Cohen has been a bombastic embarrassment for ex-gay groups over the years, appearing about anywhere that would have him.  His demonstration of “bioenergetics” on CNN has him beating a pillow with a tennis racket while yelling at the top of his lungs.  The same appearance includes a session of “holding” or “touch” therapy where Cohen cradles his client in his arms while on a sofa.  He has repeated this and other stunts in multiple venues.

An XGW exclusive in 2007 revealed another account of Cohen’s bizarre behavior at an Exodus Annual Freedom Conference in 2000.  Cohen had been invited to speak and also demonstrated one of his therapy techniques.  As Exodus president Alan Chambers later recounted in an email to their parents group:

During that class, which I attended, he asked for a volunteer to demonstrate on. His volunteer was a seasoned Exodus leader. This leader was instructed by Mr. Cohen to lay on the floor and spread his legs wide open. Dr. Cohen then laid down on top of this other man face to face and embraced him.

Mr. Cohen made the comment, “This might cause some stimulation. However, what goes up must come down, I always say.” He made other vulgar comments of this nature.

To our knowledge, Cohen has no license to practice any sort of therapy. The licensing authorities in his state, Maryland, told XGW that a license is not required there to offer services as a “psychotherapist” as long as one does not diagnose and treat from the DSM-IV.  They added that the term is essentially meaningless and did not reflect any official designation.  Also in 2007, Cohen claimed to stop counseling clients.
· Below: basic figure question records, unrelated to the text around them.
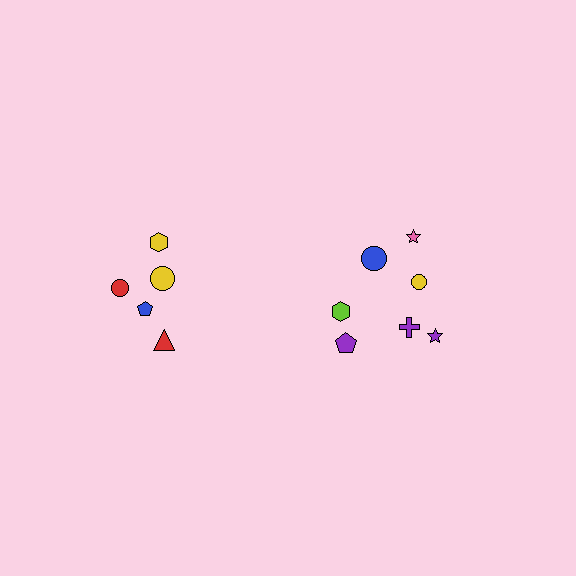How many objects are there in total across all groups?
There are 12 objects.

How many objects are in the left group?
There are 5 objects.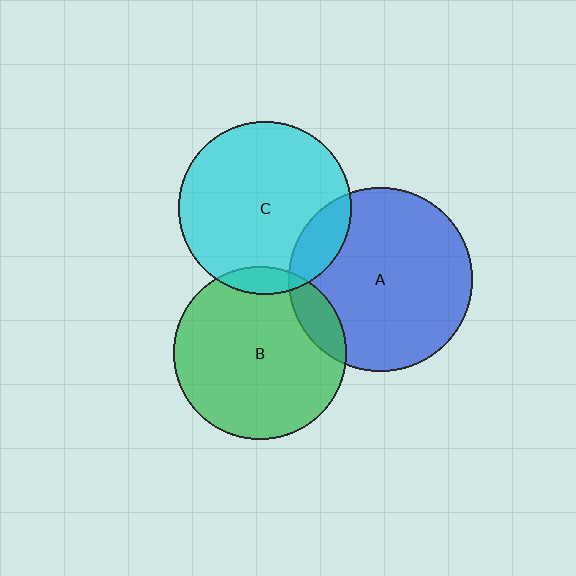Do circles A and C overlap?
Yes.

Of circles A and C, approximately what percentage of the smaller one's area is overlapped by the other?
Approximately 15%.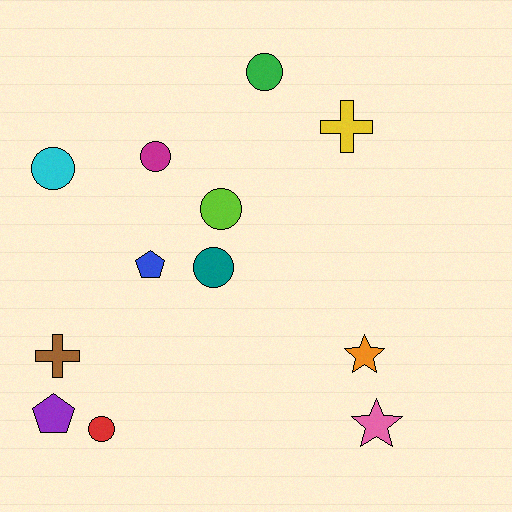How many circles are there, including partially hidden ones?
There are 6 circles.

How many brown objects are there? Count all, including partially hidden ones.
There is 1 brown object.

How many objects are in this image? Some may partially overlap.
There are 12 objects.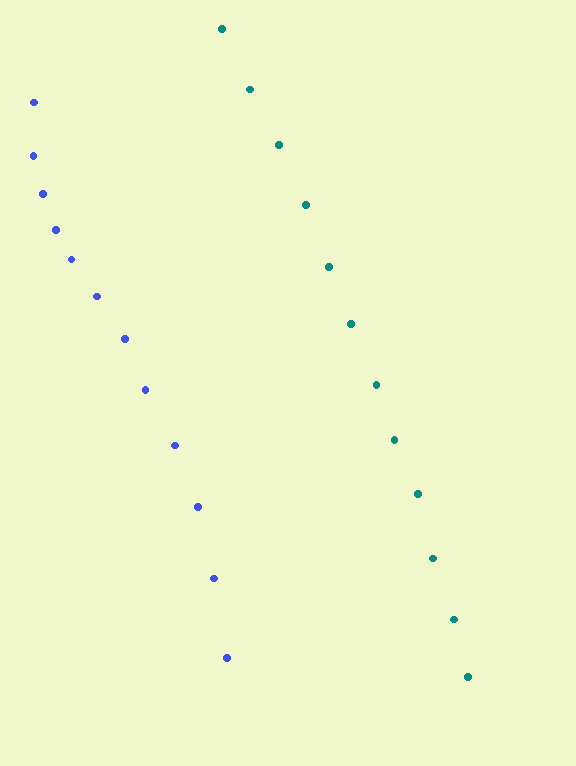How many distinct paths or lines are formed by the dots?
There are 2 distinct paths.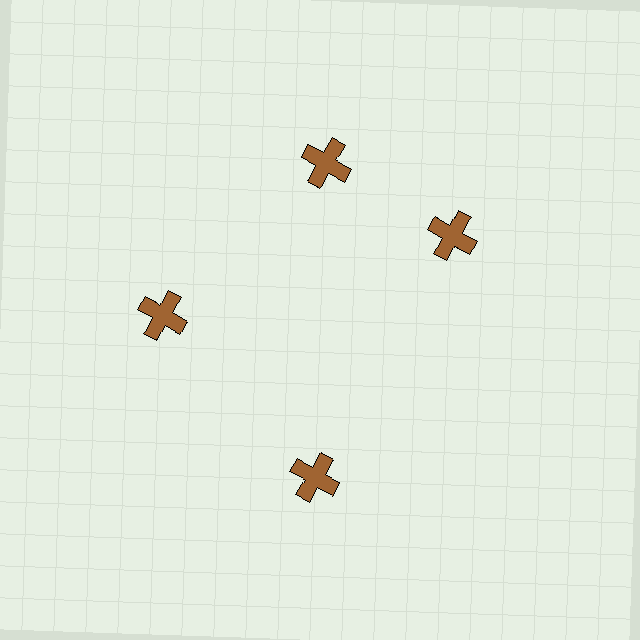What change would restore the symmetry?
The symmetry would be restored by rotating it back into even spacing with its neighbors so that all 4 crosses sit at equal angles and equal distance from the center.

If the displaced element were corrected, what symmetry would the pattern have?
It would have 4-fold rotational symmetry — the pattern would map onto itself every 90 degrees.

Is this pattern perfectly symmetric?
No. The 4 brown crosses are arranged in a ring, but one element near the 3 o'clock position is rotated out of alignment along the ring, breaking the 4-fold rotational symmetry.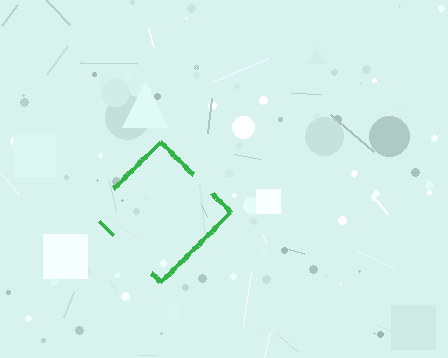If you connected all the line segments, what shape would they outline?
They would outline a diamond.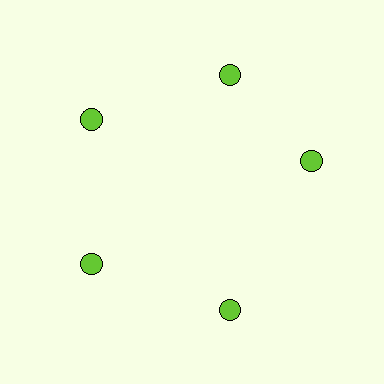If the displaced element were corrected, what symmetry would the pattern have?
It would have 5-fold rotational symmetry — the pattern would map onto itself every 72 degrees.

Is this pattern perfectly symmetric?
No. The 5 lime circles are arranged in a ring, but one element near the 3 o'clock position is rotated out of alignment along the ring, breaking the 5-fold rotational symmetry.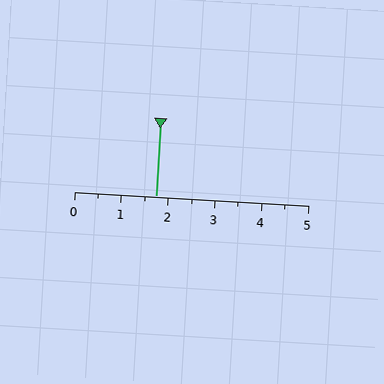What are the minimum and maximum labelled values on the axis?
The axis runs from 0 to 5.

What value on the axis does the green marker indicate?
The marker indicates approximately 1.8.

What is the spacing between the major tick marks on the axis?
The major ticks are spaced 1 apart.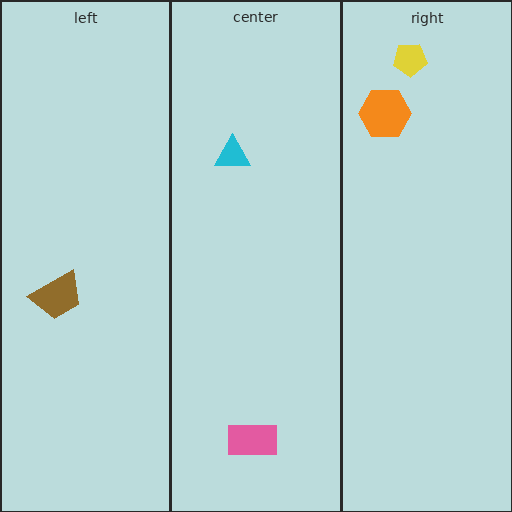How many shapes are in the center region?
2.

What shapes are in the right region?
The yellow pentagon, the orange hexagon.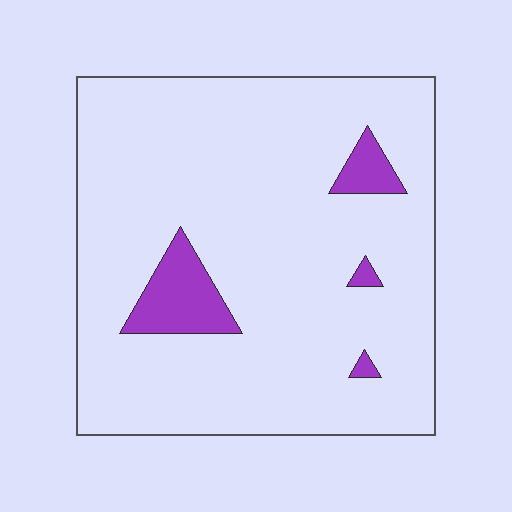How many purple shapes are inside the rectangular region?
4.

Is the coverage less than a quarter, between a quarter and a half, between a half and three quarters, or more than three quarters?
Less than a quarter.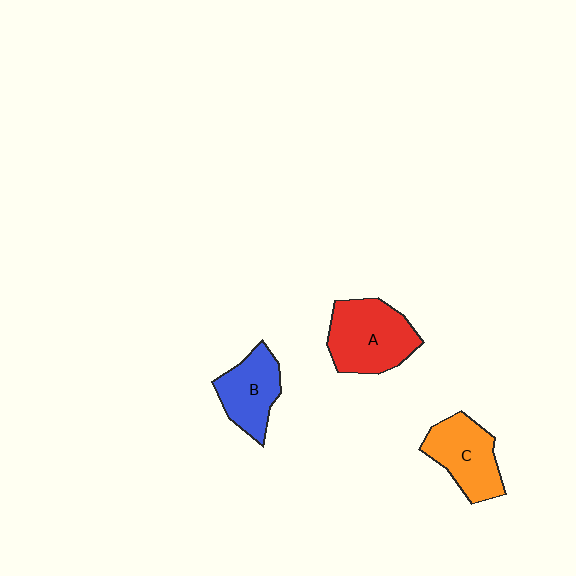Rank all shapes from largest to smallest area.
From largest to smallest: A (red), C (orange), B (blue).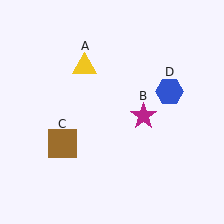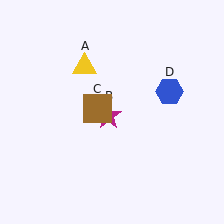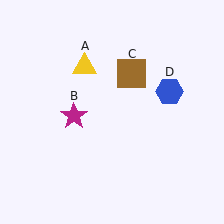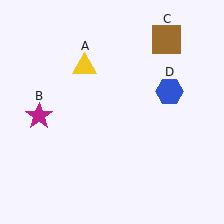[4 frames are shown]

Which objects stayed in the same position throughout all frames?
Yellow triangle (object A) and blue hexagon (object D) remained stationary.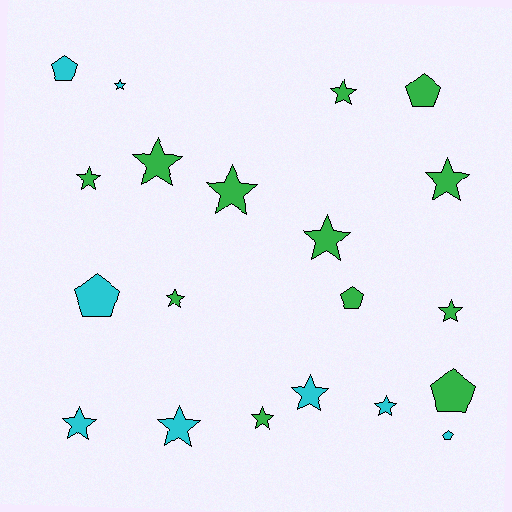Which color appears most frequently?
Green, with 12 objects.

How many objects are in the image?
There are 20 objects.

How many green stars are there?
There are 9 green stars.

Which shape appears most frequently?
Star, with 14 objects.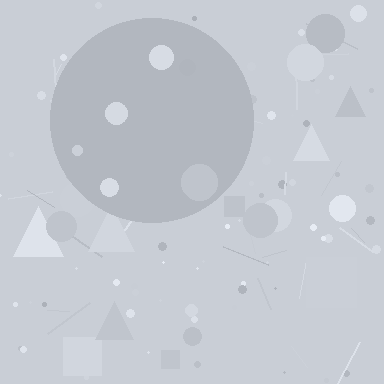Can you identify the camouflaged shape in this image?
The camouflaged shape is a circle.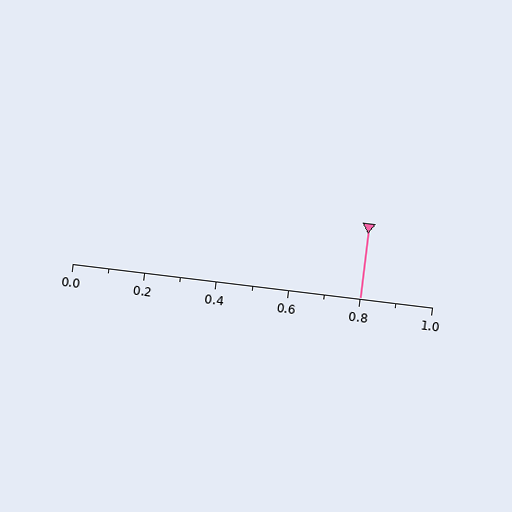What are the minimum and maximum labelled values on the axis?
The axis runs from 0.0 to 1.0.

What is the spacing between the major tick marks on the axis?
The major ticks are spaced 0.2 apart.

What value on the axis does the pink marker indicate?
The marker indicates approximately 0.8.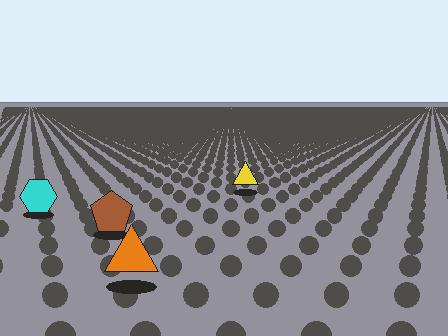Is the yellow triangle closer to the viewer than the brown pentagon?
No. The brown pentagon is closer — you can tell from the texture gradient: the ground texture is coarser near it.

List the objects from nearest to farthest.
From nearest to farthest: the orange triangle, the brown pentagon, the cyan hexagon, the yellow triangle.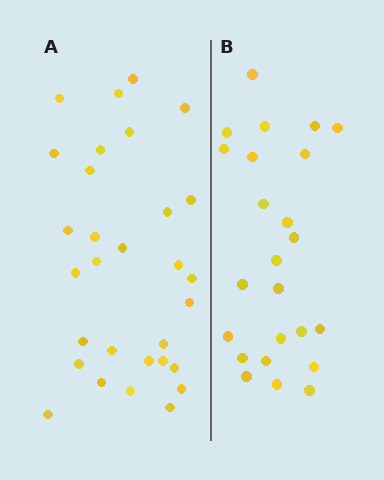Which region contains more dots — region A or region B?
Region A (the left region) has more dots.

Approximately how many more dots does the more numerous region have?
Region A has about 6 more dots than region B.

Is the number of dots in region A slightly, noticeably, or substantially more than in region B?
Region A has noticeably more, but not dramatically so. The ratio is roughly 1.2 to 1.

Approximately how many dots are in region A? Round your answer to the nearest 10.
About 30 dots.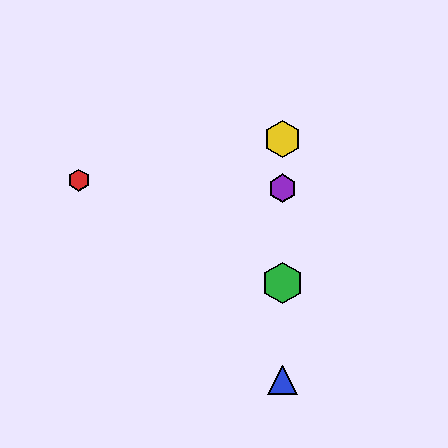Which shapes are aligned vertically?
The blue triangle, the green hexagon, the yellow hexagon, the purple hexagon are aligned vertically.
Of note here is the fact that, in this book, Cohen uses the seriously flawed data provided by discredited  researcher Paul Cameron.  One would be hard pressed to find a source with less credibility on this subject, except perhaps another Langa source, Scott Lively.  Langa has truly scraped the bottom of the barrel for information with which to mangle the lives of GLBTs in Uganda.

Yet to such “noted authorities,” we can add Exodus board member Don Schmierer, who traveled halfway around the world to be in such esteemed company while talking to the people of Uganda.